XXCO: l'architettura comasca del XX secolo

L'urbanizzazione intensiva degli anni Sessanta fu praticata non solo dal punto di vista quantitativo, con massicce immissioni di cemento anche nei piccoli nuclei abitati del territorio, ma anche da quello qualitativo, con la riduzione dei caratteri distintivi dei paesi a un generico "aspetto urbano", snaturando, a volte, di fatto i piccoli paesi, quasi fossero semplici quartieri.
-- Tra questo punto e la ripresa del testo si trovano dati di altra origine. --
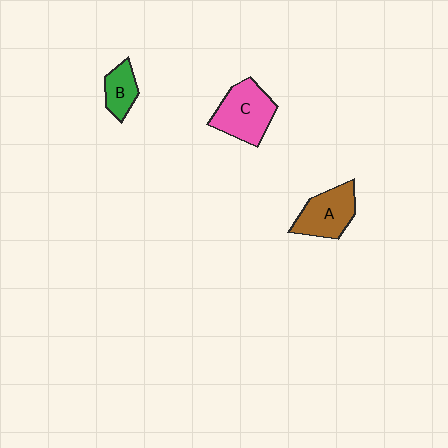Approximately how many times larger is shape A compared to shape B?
Approximately 1.7 times.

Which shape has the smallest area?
Shape B (green).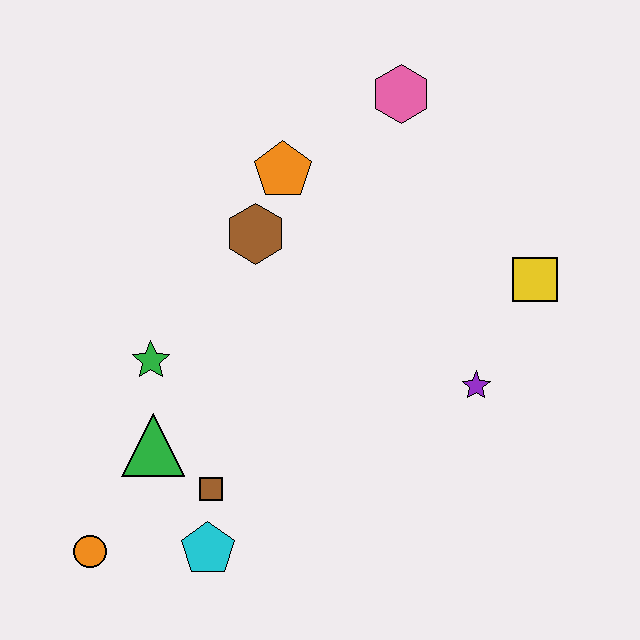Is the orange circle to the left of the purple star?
Yes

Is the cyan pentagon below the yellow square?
Yes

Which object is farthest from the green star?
The yellow square is farthest from the green star.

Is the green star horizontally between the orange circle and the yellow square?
Yes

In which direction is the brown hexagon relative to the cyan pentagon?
The brown hexagon is above the cyan pentagon.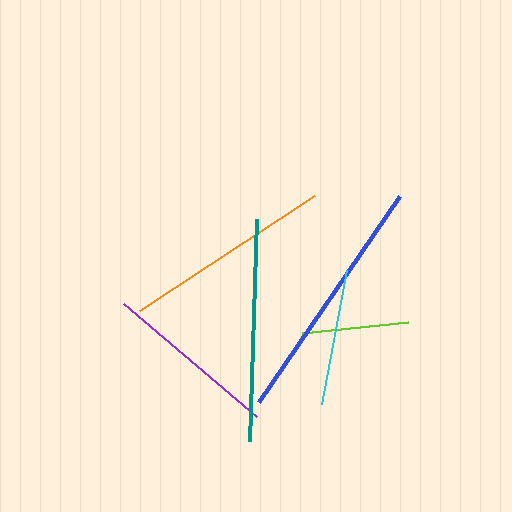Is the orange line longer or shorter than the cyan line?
The orange line is longer than the cyan line.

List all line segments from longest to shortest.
From longest to shortest: blue, teal and orange (about equal), purple, cyan, lime.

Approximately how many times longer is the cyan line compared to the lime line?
The cyan line is approximately 1.3 times the length of the lime line.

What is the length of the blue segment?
The blue segment is approximately 250 pixels long.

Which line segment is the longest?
The blue line is the longest at approximately 250 pixels.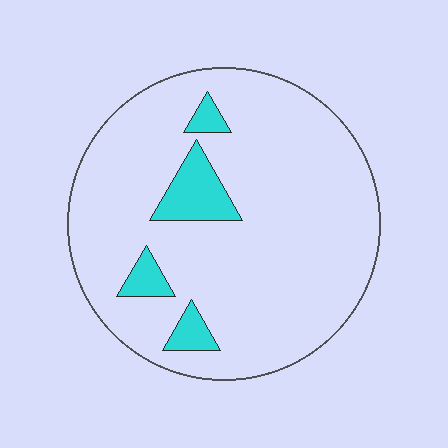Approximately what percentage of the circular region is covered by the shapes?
Approximately 10%.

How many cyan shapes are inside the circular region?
4.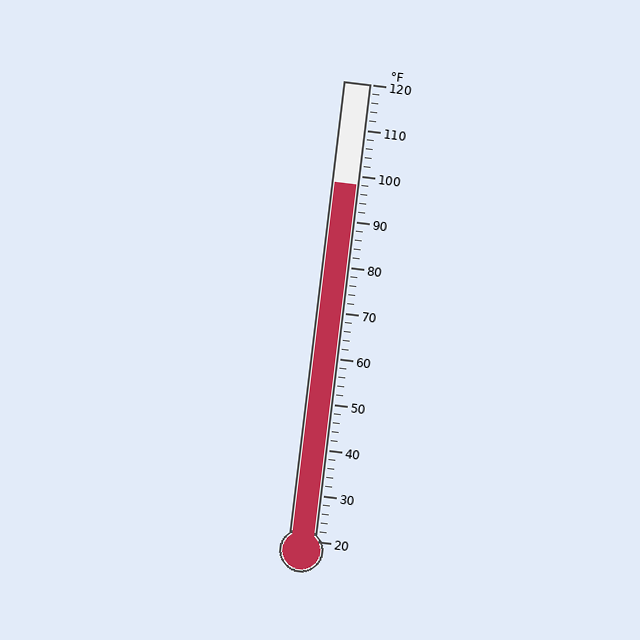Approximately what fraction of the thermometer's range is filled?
The thermometer is filled to approximately 80% of its range.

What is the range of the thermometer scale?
The thermometer scale ranges from 20°F to 120°F.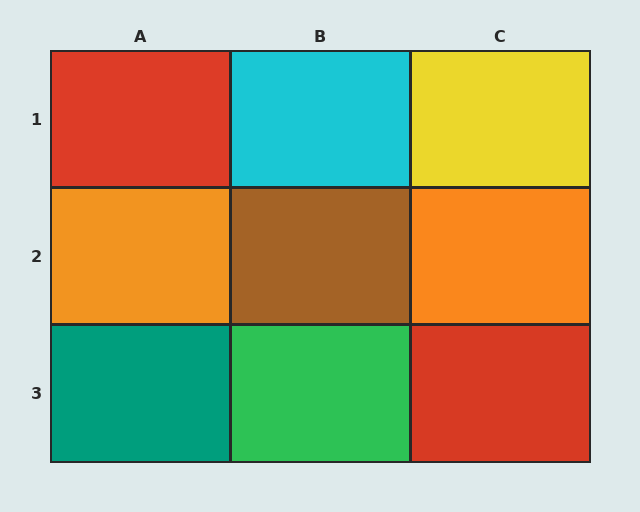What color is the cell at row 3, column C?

In controtendenza rispetto a questo modello, si trovano, anche nel territorio comasco, interessanti esempi di architetture che dialogano in modo creativo con la tradizione e la modernità.

Fabio Cani

 

Edificio per residenze e negozi

Gianfranco Caniggia, architetto, Adelaide Regazzoni, architetta

1961-1963

Albiolo, piazza Italia 6

Stato: visibile - visitabili parzialmente gli spazi comune - ben conservato


Ubicato nel cuore del piccolo nucleo urbano di Albiolo, l'edificio intrattiene un rapporto dinamico con il contesto tradizionale circostante: il paramento in mattoni faccia a vista, la ritmica serie di aperture (alcune cieche), le sottolineature verticali simili a paraste, l'ingresso principale ad arco ribassato riprendono motivi dell'architettura rurale, ma il tono complessivo è tutt'altro che mimetico, ed alcuni elementi (come le fasce orizzontali marcapiano e i sottili balconi) impongono una forte dialettica all'insieme. Particolarmente dinamico è poi l'ingresso, con l'androne passante
(che riprende i motivi dell'esterno) e la scala a sviluppo asimmetrico.

L'edificio si inserisce in quella corrente culturale (cui venne dato il nome di "neoliberty") che mette al centro la revisione di alcuni cardini del razionalismo e torna a dare importanza alla tradizione e alla decorazione.